Tasha Reign likens adult performers to a minority group whose behavior is seen through a public lens mired in the negative. “The adult business as a minority group” needs to be addressed, she believes, and colleges offer the right atmosphere. Attitudes toward porn people are similar to those that marginalize blacks and gays, Reign says. Understanding what it is like to be in porn needs expanding. Because the camera tends to objectify performers, students become misinformed about them and the sexual activity they see on film. Adult entertainers aren’t perceived as real people.

Courtney Trouble addresses queers and sexual minorities because her film company focuses on queer porn, a “subgenre of alt porn.” For Trouble, gender studies groups are important because queer people in college “feel different” and a revelation occurs when they see themselves positively for the first time. Later she adds that her art celebrates sexual minorities, “transpeople, transwomen, and transbodies,” shaping a favorable or constructive view of lifestyles easily dismissed by broader society.

Jessica Drake supports Trouble’s assertion. Everyone wants to be reassured of their normality, she says. “Yes, you are ok” is her affirming message.

Constance Penley understands all of these concerns and that’s exactly why her course turns into “a big ole sex education class,” she says with humor. The students can’t stop asking questions.

Created with a Conscience

A college student states her case, porn listens Photo by Bill Knight

A college student states her case, porn listens
Photo by Bill Knight

Canadian Tanesha Darby brings in the student view. A concern she has is “the body being sexualized,” and this can be troubling for young people many of whom are still learning about their sexuality.

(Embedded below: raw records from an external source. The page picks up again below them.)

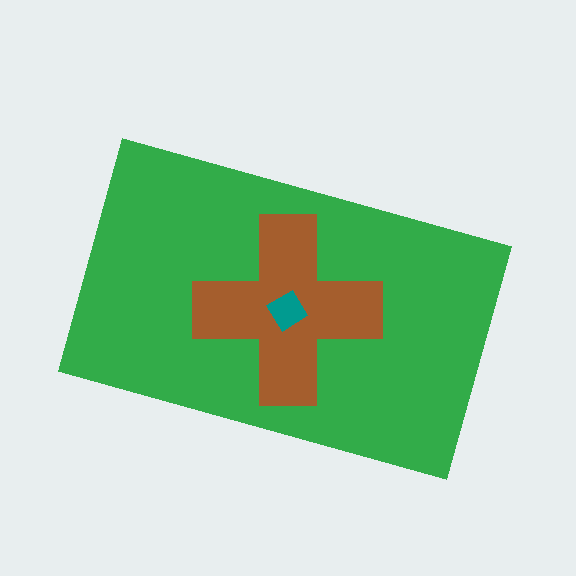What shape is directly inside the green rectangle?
The brown cross.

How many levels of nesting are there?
3.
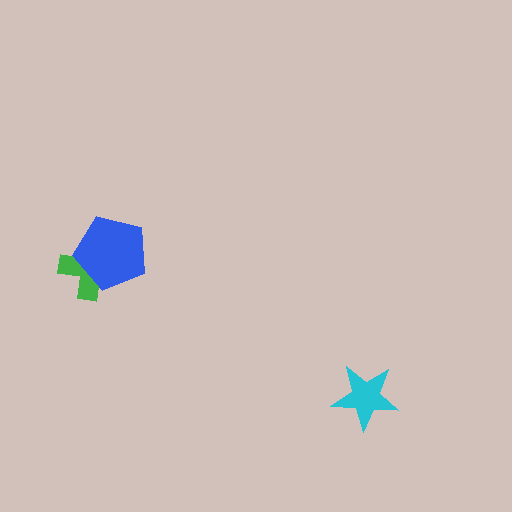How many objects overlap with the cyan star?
0 objects overlap with the cyan star.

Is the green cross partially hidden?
Yes, it is partially covered by another shape.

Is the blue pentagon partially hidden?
No, no other shape covers it.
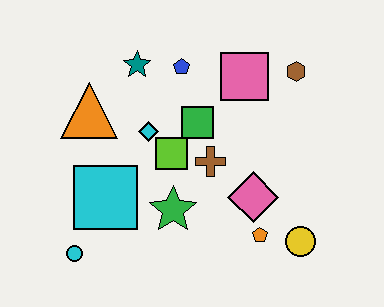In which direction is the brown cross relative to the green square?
The brown cross is below the green square.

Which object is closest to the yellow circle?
The orange pentagon is closest to the yellow circle.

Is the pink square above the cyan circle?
Yes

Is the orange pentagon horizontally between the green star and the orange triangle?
No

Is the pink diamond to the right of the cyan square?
Yes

Responses to Darby highlight an assumption: porn is an umbrella term that collects all the negative aspects of sexuality. Tasha Reign summarizes the misrepresentation. Sex is painted with a broad brush, sweeping over porn with a conflation of sex work and sexual abuse. Professor Penley weighs in with the porn myths that perpetuate themselves: child porn, violent porn, snuff porn.

Discussion moved to academic course disclaimers informing students of possible negatives they might encounter in the class. Though such statements seem appropriate and college administrators use them as a cushion against public pressure, Jessica Drake mentions they are just another version of shaming that prompts some students to avoid such classes.

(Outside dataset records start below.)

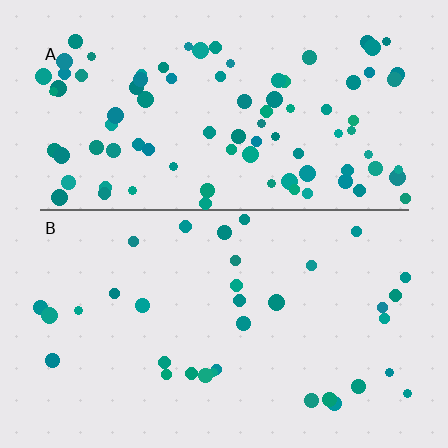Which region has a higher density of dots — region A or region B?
A (the top).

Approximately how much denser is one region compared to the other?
Approximately 2.7× — region A over region B.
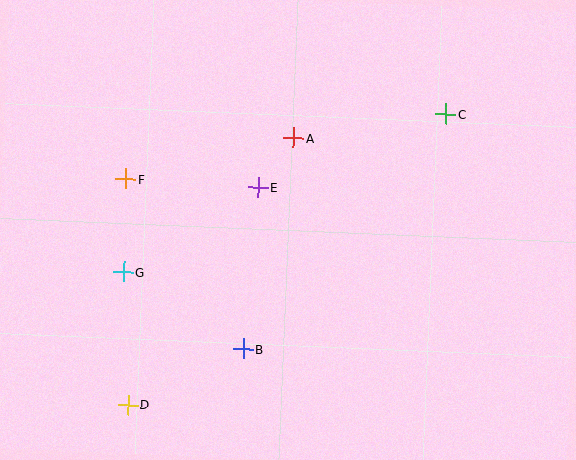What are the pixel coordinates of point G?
Point G is at (123, 272).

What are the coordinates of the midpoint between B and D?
The midpoint between B and D is at (185, 377).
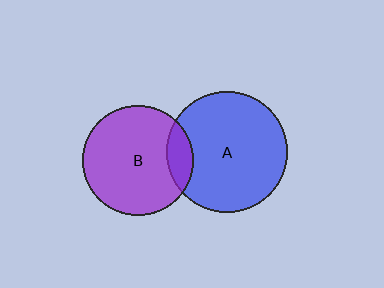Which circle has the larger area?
Circle A (blue).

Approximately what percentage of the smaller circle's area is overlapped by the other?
Approximately 15%.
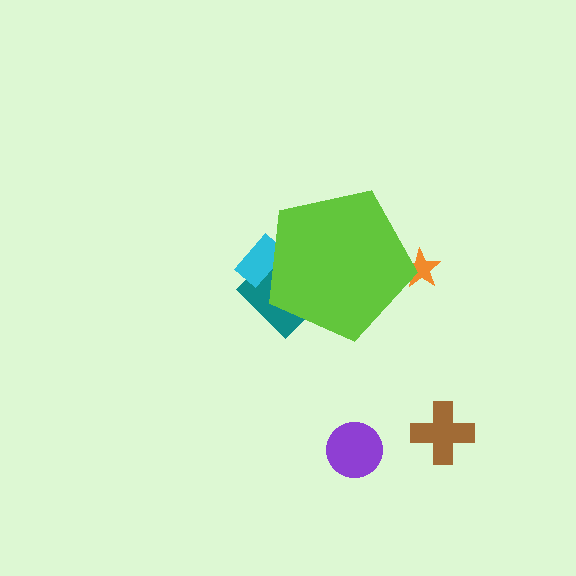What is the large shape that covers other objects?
A lime pentagon.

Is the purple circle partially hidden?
No, the purple circle is fully visible.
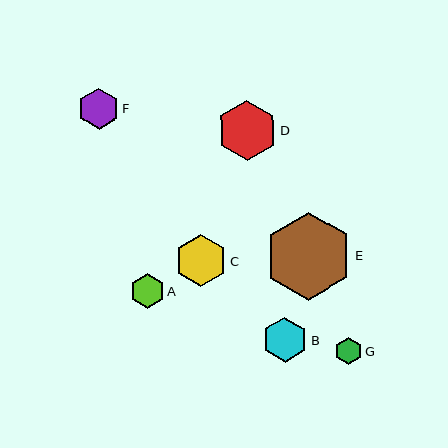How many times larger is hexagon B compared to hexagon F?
Hexagon B is approximately 1.1 times the size of hexagon F.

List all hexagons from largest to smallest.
From largest to smallest: E, D, C, B, F, A, G.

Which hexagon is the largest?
Hexagon E is the largest with a size of approximately 88 pixels.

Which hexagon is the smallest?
Hexagon G is the smallest with a size of approximately 27 pixels.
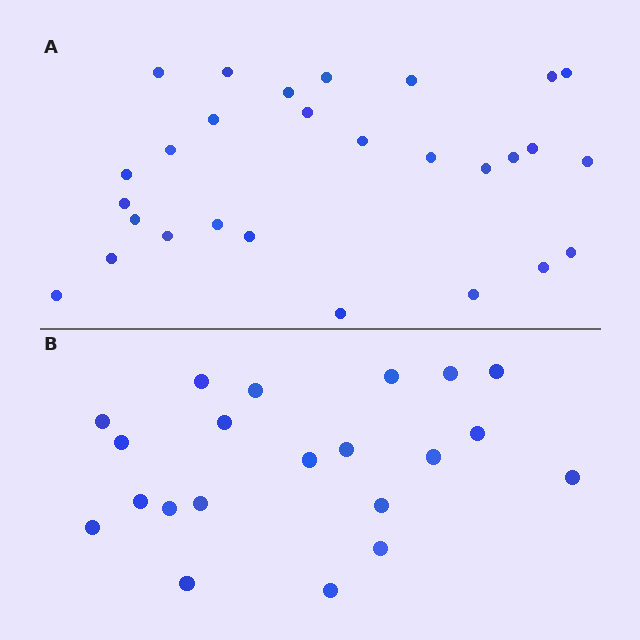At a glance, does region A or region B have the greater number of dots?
Region A (the top region) has more dots.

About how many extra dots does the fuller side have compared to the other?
Region A has roughly 8 or so more dots than region B.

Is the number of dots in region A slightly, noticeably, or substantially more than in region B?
Region A has noticeably more, but not dramatically so. The ratio is roughly 1.3 to 1.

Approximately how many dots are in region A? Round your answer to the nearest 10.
About 30 dots. (The exact count is 28, which rounds to 30.)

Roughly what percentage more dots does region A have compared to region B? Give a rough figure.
About 35% more.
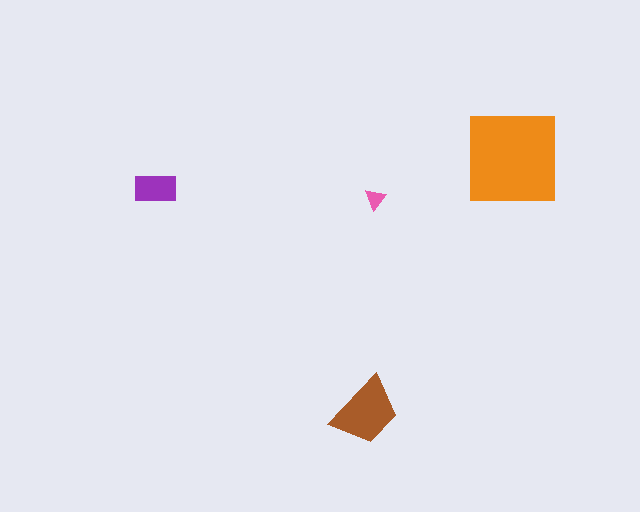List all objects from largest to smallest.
The orange square, the brown trapezoid, the purple rectangle, the pink triangle.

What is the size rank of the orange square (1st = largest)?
1st.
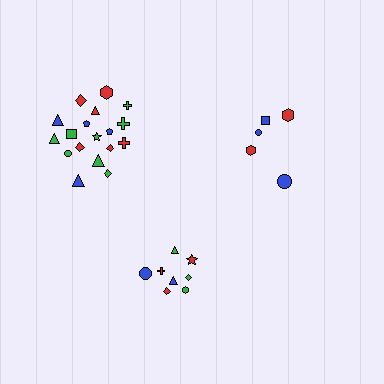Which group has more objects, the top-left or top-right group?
The top-left group.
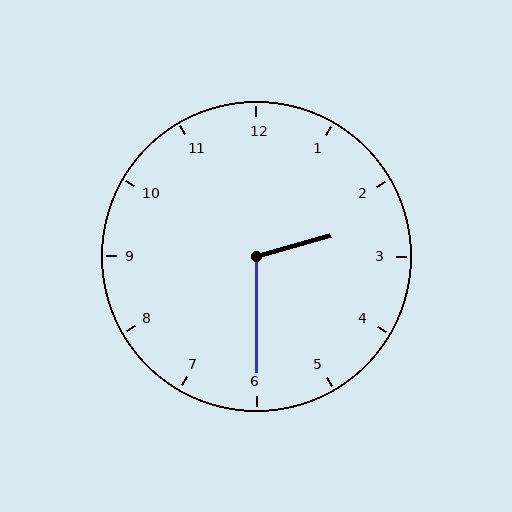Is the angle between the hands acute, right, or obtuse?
It is obtuse.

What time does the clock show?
2:30.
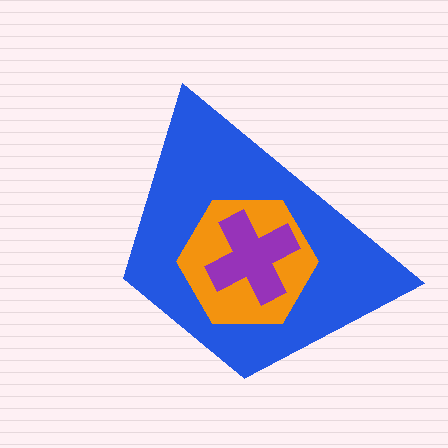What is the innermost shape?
The purple cross.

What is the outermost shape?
The blue trapezoid.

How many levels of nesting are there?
3.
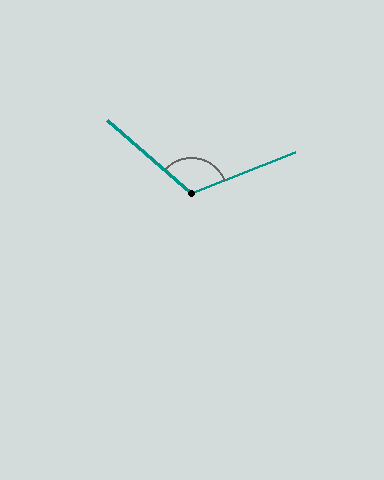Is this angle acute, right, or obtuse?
It is obtuse.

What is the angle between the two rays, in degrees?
Approximately 117 degrees.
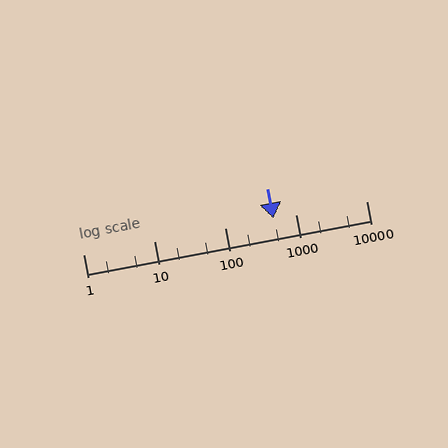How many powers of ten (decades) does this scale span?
The scale spans 4 decades, from 1 to 10000.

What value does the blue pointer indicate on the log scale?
The pointer indicates approximately 490.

Perhaps the best solution is Constance Penley’s. She has no course disclaimer and sees no reason for one.

In defense of porn, there is a difference between the good and bad variety. Courtney Trouble notes that selling porn in today’s social media age is no easy matter. Consumers will buy porn if they know the conditions under which it was made. If they believe performers are treated fairly and consent is upfront in filming, dollars will be spent. There is more to be gained if porn is created with a conscience. Porn offers “opportunities of reach out to people,” Trouble says. Porn is “inflicting change” in our culture, she adds. Perhaps breaking barriers, might be more appropriate.

The maven of queer porn, Courtney Trouble Photo by Bill Knight

The maven of queer porn, Courtney Trouble
Photo by Bill Knight

Tasha Reign could not agree more. “My videos are sex positive,” she says, “I’m a feminist.”

Certainly not the sex-negative kind, I assure you.